The more book prices are cut, consumer expectations for cheap books increase and book publishing becomes unsustainable, [Vancouver publisher Douglas & McIntyre chief operating officer Jesse] Finkelstein said.
The article also covers the examples of some self-publishing authors who have been able to make a decent living from their work, though is careful to point out that the huge successes are the exception, not the rule.
Meanwhile, author Peter Nowak recently talked with Russ Grandinetti, Amazon’s VP of Kindle content. Grandinetti observed that publishers need to be thinking about how to stay relevant in today’s world:
“The question is not, will reading become increasingly digital, that seems very likely. The question then becomes for the people who add value and try to be useful to authors and readers – and that includes publishers and booksellers – how do you evolve being useful in a digital world? … Nobody in publishing was thinking about whether their authors needed a Twitter feed five or 10 years ago, but it’s probably something they’re thinking a lot about now. Publishers will have to explore how to listen to authors, observe what sells books and find a way to adapt and be useful in that scenario.”

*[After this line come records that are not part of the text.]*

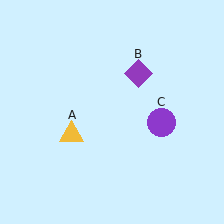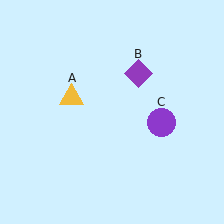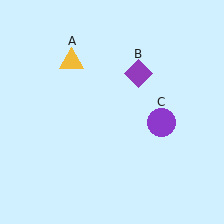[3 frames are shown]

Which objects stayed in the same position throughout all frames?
Purple diamond (object B) and purple circle (object C) remained stationary.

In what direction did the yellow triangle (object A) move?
The yellow triangle (object A) moved up.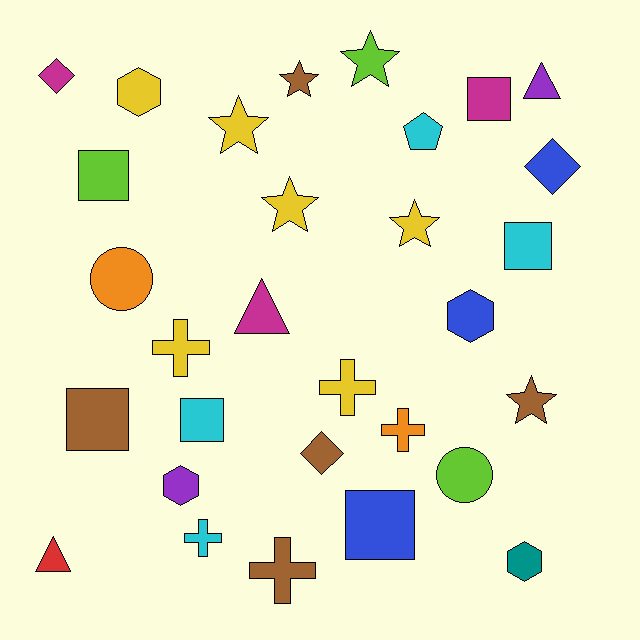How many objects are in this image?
There are 30 objects.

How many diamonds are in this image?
There are 3 diamonds.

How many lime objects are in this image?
There are 3 lime objects.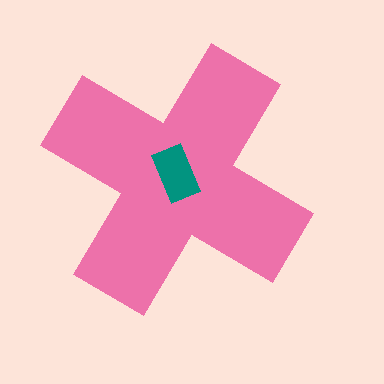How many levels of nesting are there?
2.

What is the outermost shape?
The pink cross.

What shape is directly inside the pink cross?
The teal rectangle.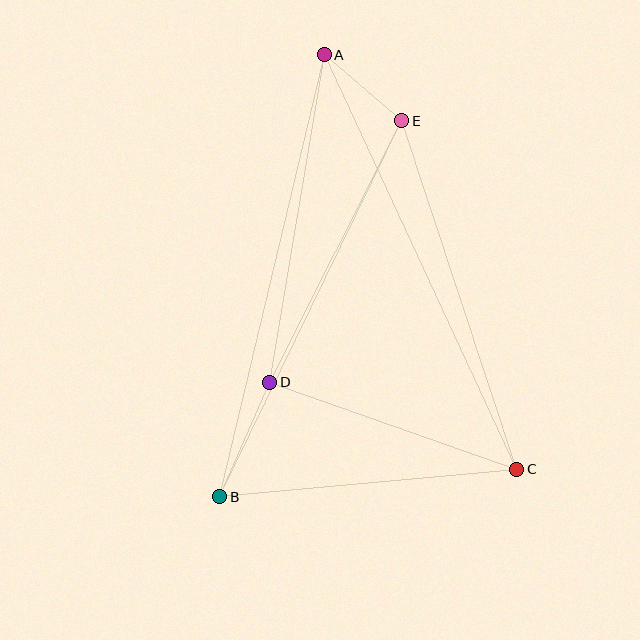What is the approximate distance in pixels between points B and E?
The distance between B and E is approximately 418 pixels.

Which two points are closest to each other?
Points A and E are closest to each other.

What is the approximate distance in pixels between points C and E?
The distance between C and E is approximately 367 pixels.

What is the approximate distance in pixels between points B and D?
The distance between B and D is approximately 125 pixels.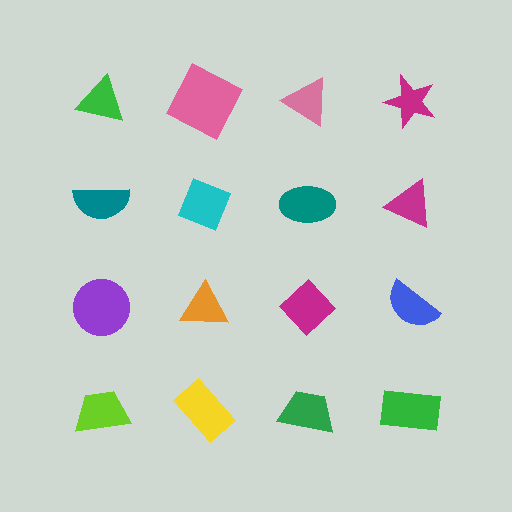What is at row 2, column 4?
A magenta triangle.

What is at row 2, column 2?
A cyan diamond.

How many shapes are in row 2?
4 shapes.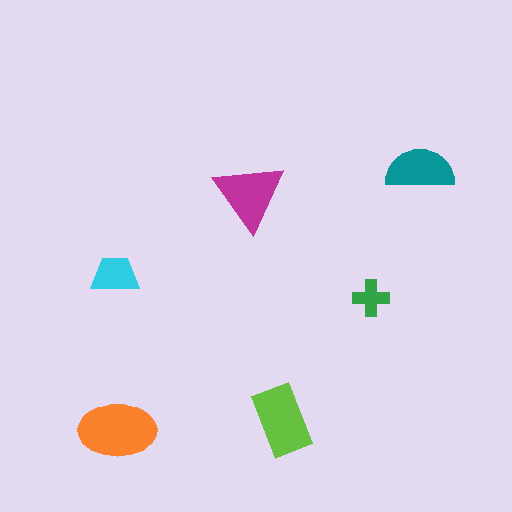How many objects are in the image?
There are 6 objects in the image.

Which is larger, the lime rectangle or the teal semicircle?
The lime rectangle.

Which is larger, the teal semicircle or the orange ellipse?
The orange ellipse.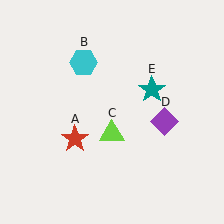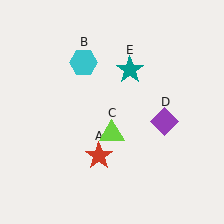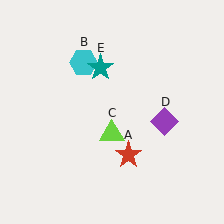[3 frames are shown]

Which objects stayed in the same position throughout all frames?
Cyan hexagon (object B) and lime triangle (object C) and purple diamond (object D) remained stationary.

Grandinetti adds that it’s great that authors are getting more choices now, more options in how to publish than just to submit it to a traditional publishing house. He also points out that most people who buy the Kindle often buying three to four times more books afterward, and find that they are “recapturing minutes of the day for reading” that they did not have before—so reading at least does have a future, even if publishers are having trouble finding the way to reach it.
We’re living in an interesting time for the publishing industry. Maybe in a few years, after all the legalities have been thrashed out and publishers have at last been forced to adapt or die, we’ll see things start to settle down. Or maybe not. Either way, there’s a lot of uncertainty going around right now, and I wonder whether we’ll think things are better or worse in five years or so?